Comme Au hasard Balthazar, Mouchette est une représentation du mal ou peut-être devrais-je dire du mauvais car j’ai l’impression que ce terme a une connotation chrétienne, alors que « mal » est plus galvaudé, plus œcuménique. Or l’œuvre de Bresson est profondément chrétienne.
La représentation du mauvais donc chez l’auteur du Procès de Jeanne D’Arc est celle de personnages surpris sous son emprise, presque malgré eux, comme dépossédés de leur libre arbitre. La captation par une caméra scrutatrice et agile d’un regard incandescent, d’un geste subreptice, souvent intercepté au niveau de la taille, suffit à saisir les apparitions du mauvais, comme en flagrant délit. De ce point de vue, Pickpocket est une métaphore de l’œuvre de Bresson.
La chair est la quintessence du mal. Elle fascine, tente, en même temps qu’elle révulse. Banal certes. Voire. Cette attraction-répulsion est ici exacerbée car elle est d’une part abstraite, chargée tout à la fois d’érotisme, de religieux, de métaphysique et d’autre part corporelle, triviale, fangeuse. Bresson, toujours avec les instruments purement cinématographiques, et très peu de dialogues, montre sur des visages, des mains, des bouts de corps, dans des regards ou des objets regardés (début d’un sein, naissance des cuisses) ce mélange d’attraction et de répulsion, ce plaisir intensifié par la culpabilité.

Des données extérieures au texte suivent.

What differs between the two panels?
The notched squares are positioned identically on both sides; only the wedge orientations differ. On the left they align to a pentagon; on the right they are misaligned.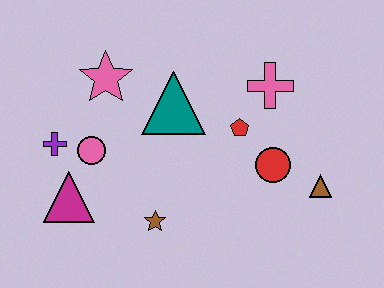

Comme Balthazar, Mouchette est le combat perdu d’avance entre une adolescente et le mal. L’adolescence est une période de vie fondamentale pour Bresson (comme pour d’autres cinéastes bressoniens comme Gus Van Sant) parce que s’y opèrent des transformations corporelles et psychiques telles qu’elles vulnérabilisent les êtres face aux tentations, notamment de la chair. L’émotion de l’adolescence naît de la coexistence d’un sentiment de perdition avec les dernières traces d’innocence. Sur le visage, dans les expressions, les moindres gestes de Mouchette, quatorze ans, le mal a pris le dessus mais les derniers signes d’innocence continuent d’apparaître comme des rayons de soleil furtifs dans un ciel noir.
Cinématographiquement, le film est d’une sidérante modernité car Bresson expurge de sa réalisation toutes les manières pouvant passer de mode. Cela me rappelle un commentaire de Jean-Claude Carrière sur Belle de Jour de Buñuel. Ce dernier avait souhaité des costumes classiques signés Yves Saint-Laurent afin que le film traverse le temps. Et les costumes sont essentiels : noirs et blancs, pureté des coupes, presque invisibles.
Tout est essentiel dans le langage cinématographique de Bresson, fondé sur un vocabulaire filmique fondamental qui ne peut disparaître des manières de filmer même quand elles évoluent dans le temps. Tout est d’une pureté stylistique intemporelle qui est celle de l’art. De la même manière que les chefs-d’œuvre picturaux, musicaux et littéraires traversent les âges et les aléas du goût, créant un univers insoumis au temps, un peu comme les prunelles des yeux dont on dit qu’elles restent telles quelles de l’enfance à la mort, inaltérables, au milieu du visage transformé lui par les ans, les films des vrais grands cinéastes comme Bresson sont des morceaux d’éternité dans la masse tristement informe des œuvres éphémères.